To better delineate the clinical picture of TUBB4A mutations and present three new likely pathogenic variants.

DYT-TUBB4A, formerly known as DYT4, has only been described in one large family and two individual cases. The clinical picture highlighted in the original family comprises laryngeal and cervical dystonia extending to generalized dystonia, plus a “hobby horse” gait disorder. The variant identified as causative in the original family was a heterozygous missense mutation R2G in exon 1 of the TUBB4Agene.

We screened three families including a total of nine definitely affected members with a clinical picture resembling the original description. 

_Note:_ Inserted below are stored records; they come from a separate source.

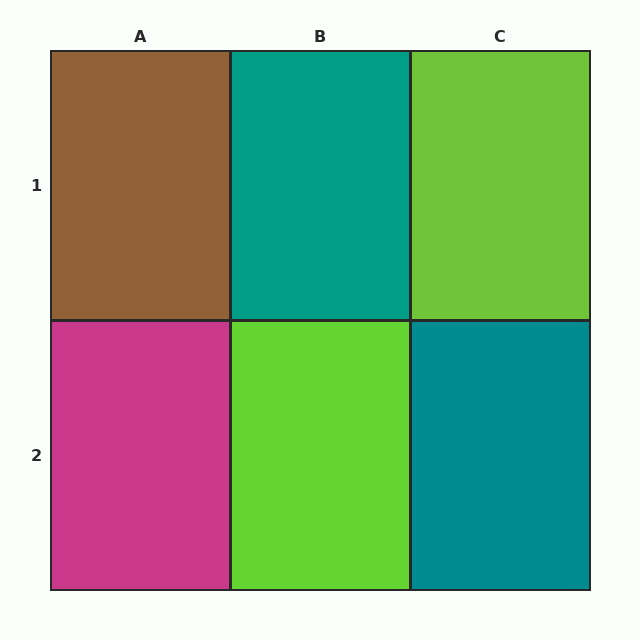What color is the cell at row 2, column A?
Magenta.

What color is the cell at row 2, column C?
Teal.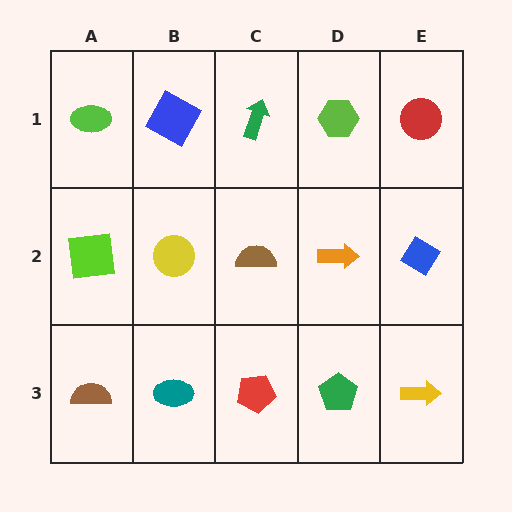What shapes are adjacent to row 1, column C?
A brown semicircle (row 2, column C), a blue square (row 1, column B), a lime hexagon (row 1, column D).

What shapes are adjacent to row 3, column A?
A lime square (row 2, column A), a teal ellipse (row 3, column B).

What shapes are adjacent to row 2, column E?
A red circle (row 1, column E), a yellow arrow (row 3, column E), an orange arrow (row 2, column D).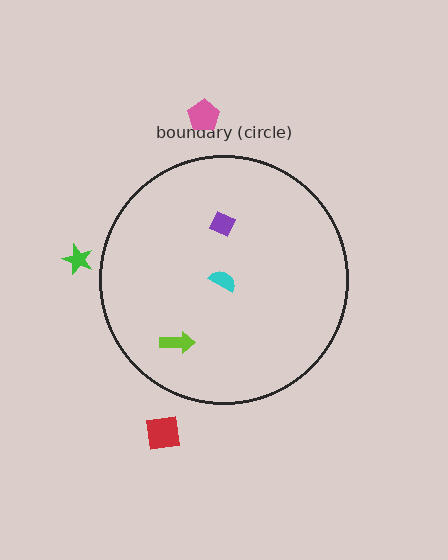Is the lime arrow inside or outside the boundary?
Inside.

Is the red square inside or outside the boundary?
Outside.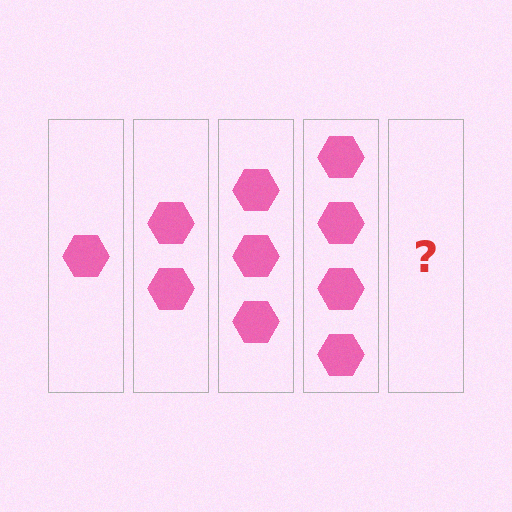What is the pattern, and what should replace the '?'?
The pattern is that each step adds one more hexagon. The '?' should be 5 hexagons.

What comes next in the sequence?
The next element should be 5 hexagons.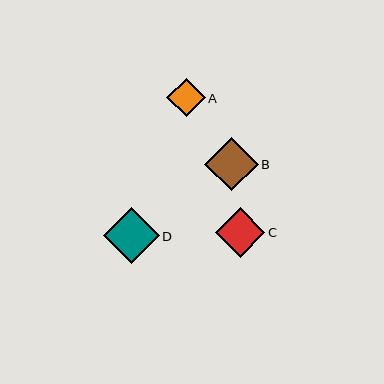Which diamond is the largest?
Diamond D is the largest with a size of approximately 56 pixels.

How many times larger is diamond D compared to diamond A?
Diamond D is approximately 1.5 times the size of diamond A.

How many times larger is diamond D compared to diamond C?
Diamond D is approximately 1.1 times the size of diamond C.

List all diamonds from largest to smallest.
From largest to smallest: D, B, C, A.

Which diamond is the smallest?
Diamond A is the smallest with a size of approximately 38 pixels.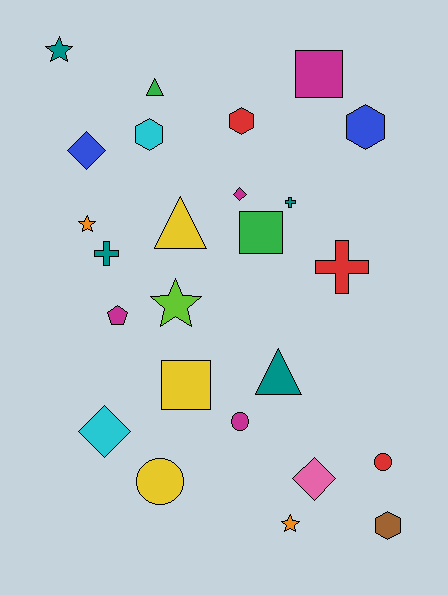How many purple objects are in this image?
There are no purple objects.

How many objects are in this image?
There are 25 objects.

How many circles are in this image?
There are 3 circles.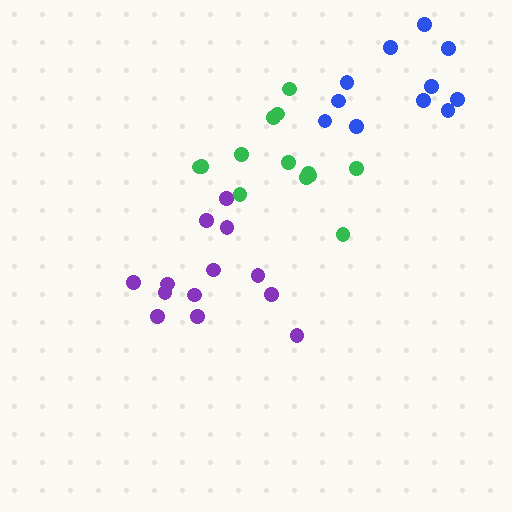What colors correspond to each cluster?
The clusters are colored: blue, purple, green.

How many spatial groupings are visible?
There are 3 spatial groupings.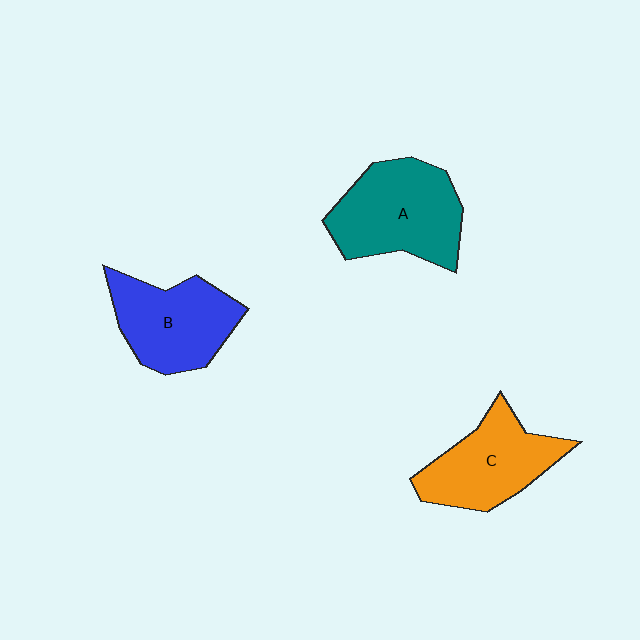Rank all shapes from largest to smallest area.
From largest to smallest: A (teal), B (blue), C (orange).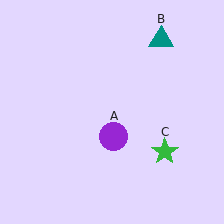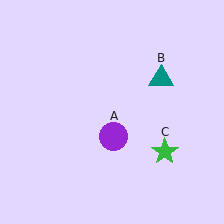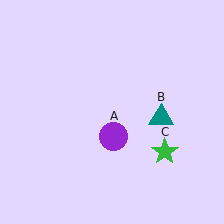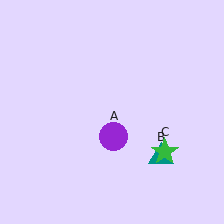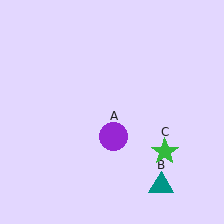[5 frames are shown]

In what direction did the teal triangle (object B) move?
The teal triangle (object B) moved down.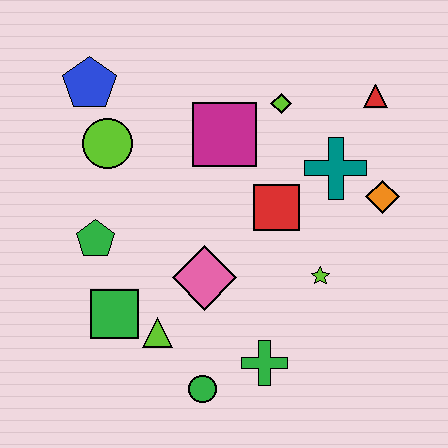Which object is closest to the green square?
The lime triangle is closest to the green square.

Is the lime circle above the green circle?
Yes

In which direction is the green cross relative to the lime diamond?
The green cross is below the lime diamond.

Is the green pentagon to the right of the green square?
No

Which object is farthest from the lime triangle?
The red triangle is farthest from the lime triangle.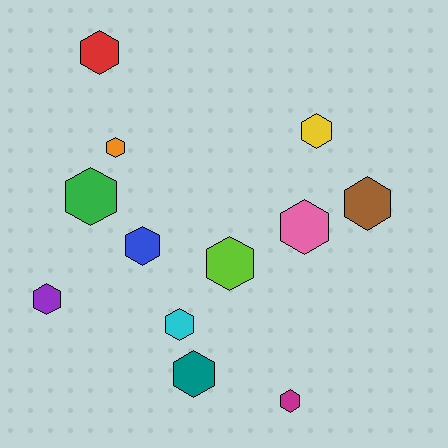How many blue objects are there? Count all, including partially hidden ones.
There is 1 blue object.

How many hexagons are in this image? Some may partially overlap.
There are 12 hexagons.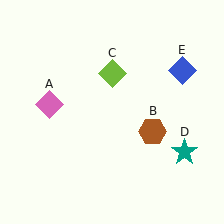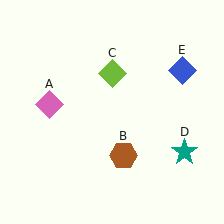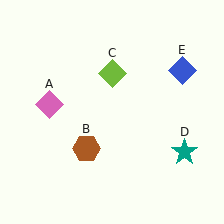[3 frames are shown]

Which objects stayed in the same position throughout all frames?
Pink diamond (object A) and lime diamond (object C) and teal star (object D) and blue diamond (object E) remained stationary.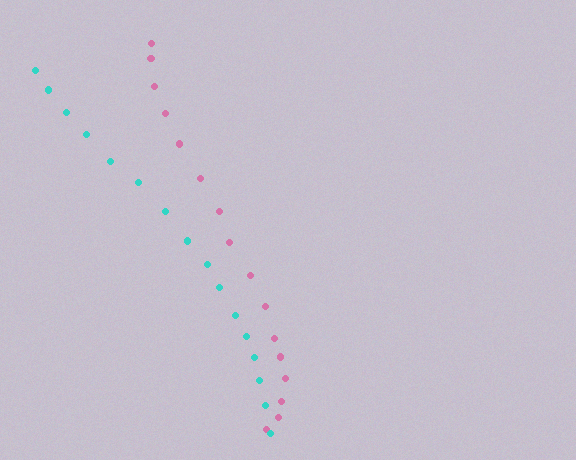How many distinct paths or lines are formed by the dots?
There are 2 distinct paths.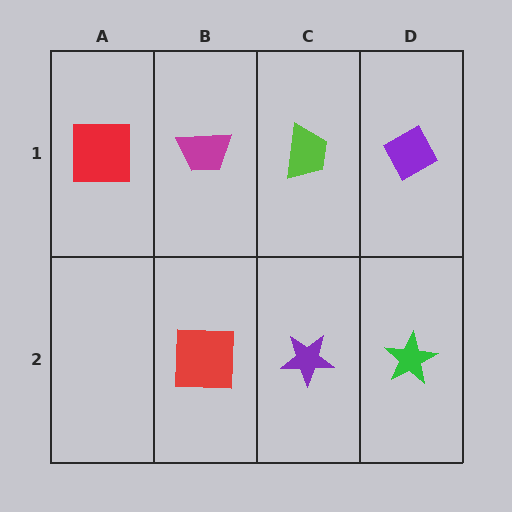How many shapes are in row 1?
4 shapes.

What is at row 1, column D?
A purple diamond.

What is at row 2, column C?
A purple star.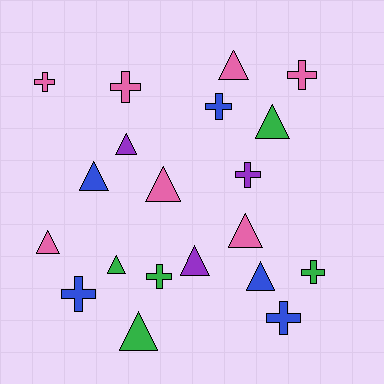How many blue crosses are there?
There are 3 blue crosses.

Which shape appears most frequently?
Triangle, with 11 objects.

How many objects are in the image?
There are 20 objects.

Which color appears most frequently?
Pink, with 7 objects.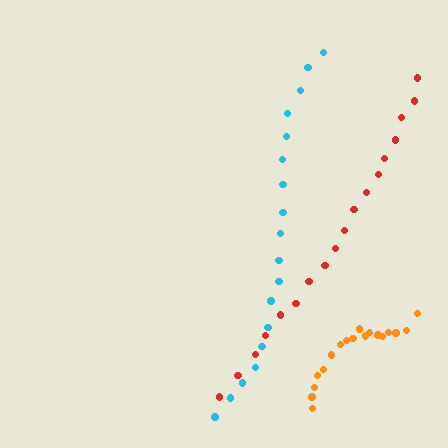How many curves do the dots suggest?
There are 3 distinct paths.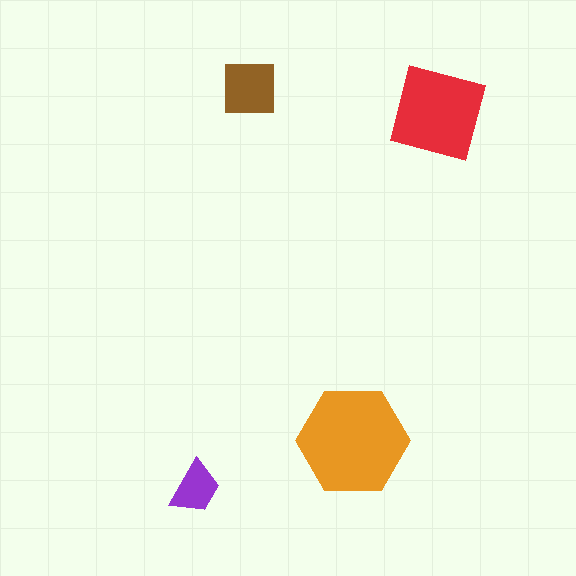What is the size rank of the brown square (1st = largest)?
3rd.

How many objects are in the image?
There are 4 objects in the image.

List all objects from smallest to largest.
The purple trapezoid, the brown square, the red square, the orange hexagon.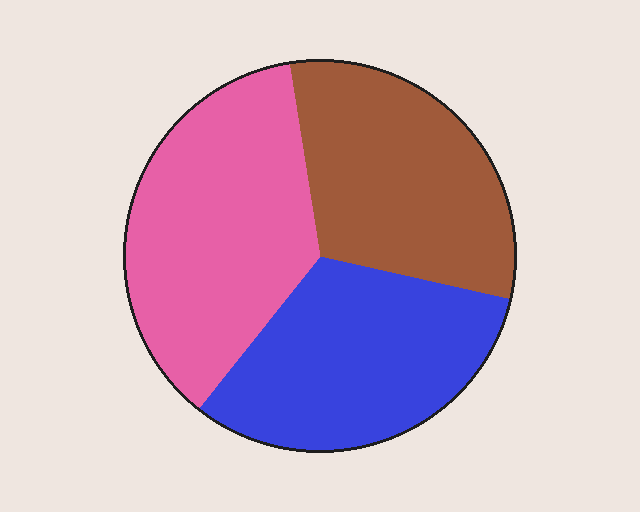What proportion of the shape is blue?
Blue takes up about one third (1/3) of the shape.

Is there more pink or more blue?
Pink.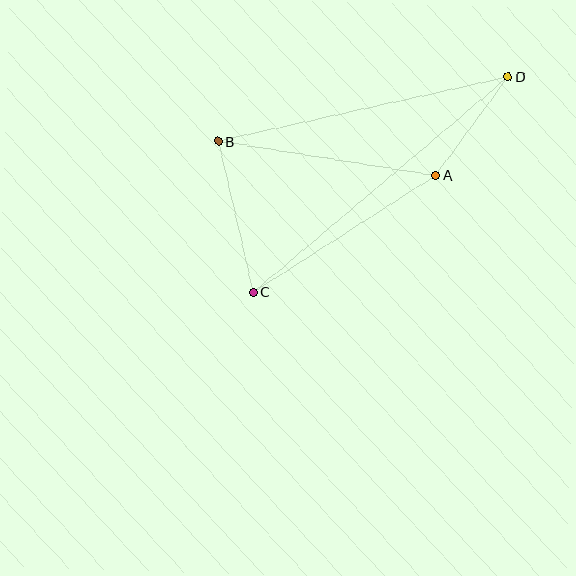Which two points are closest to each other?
Points A and D are closest to each other.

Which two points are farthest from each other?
Points C and D are farthest from each other.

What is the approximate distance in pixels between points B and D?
The distance between B and D is approximately 297 pixels.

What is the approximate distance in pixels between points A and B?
The distance between A and B is approximately 220 pixels.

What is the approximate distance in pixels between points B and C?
The distance between B and C is approximately 155 pixels.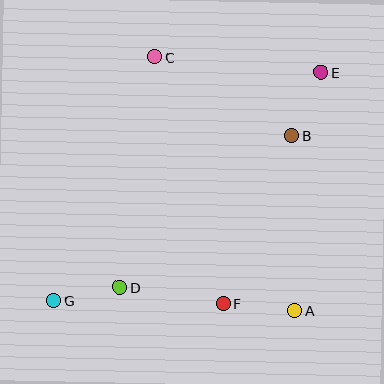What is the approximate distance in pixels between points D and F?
The distance between D and F is approximately 105 pixels.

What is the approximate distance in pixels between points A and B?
The distance between A and B is approximately 175 pixels.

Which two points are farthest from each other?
Points E and G are farthest from each other.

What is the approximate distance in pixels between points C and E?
The distance between C and E is approximately 168 pixels.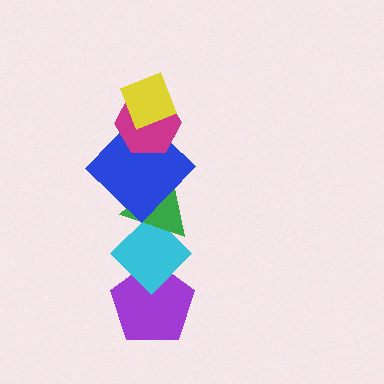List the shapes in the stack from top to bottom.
From top to bottom: the yellow diamond, the magenta hexagon, the blue diamond, the green triangle, the cyan diamond, the purple pentagon.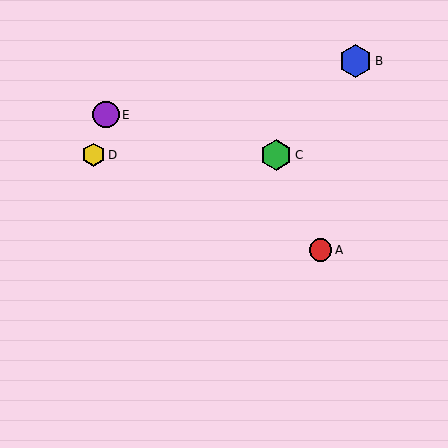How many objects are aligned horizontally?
2 objects (C, D) are aligned horizontally.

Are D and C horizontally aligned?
Yes, both are at y≈155.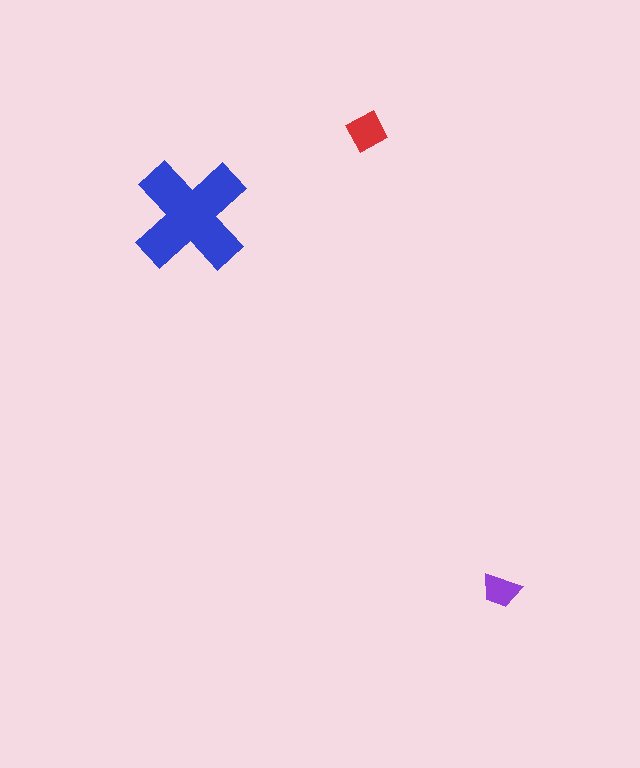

Three novel variants in the TUBB4A gene have been identified: D295N, R46M, Q424H. In silicomodeling showed that all variants have similar characteristics to R2G. The variants segregate with the disease in 2 of the families. All three variants would be classified as likely pathogenic. The clinical picture particularly included laryngeal dystonia (often the site of onset), associated with cervical and upper limb dystonia and frequent generalization. Laryngeal dystonia was extremely prevalent (>90%) both in the original cases and in this case series. The “hobby horse” gait was not demonstrated in this case series. 

Laryngeal dystonia in TUBB4A mutations must be highlighted. Nevertheless, TUBB4A mutations remain an exceedingly rare cause of laryngeal or other isolated dystonia.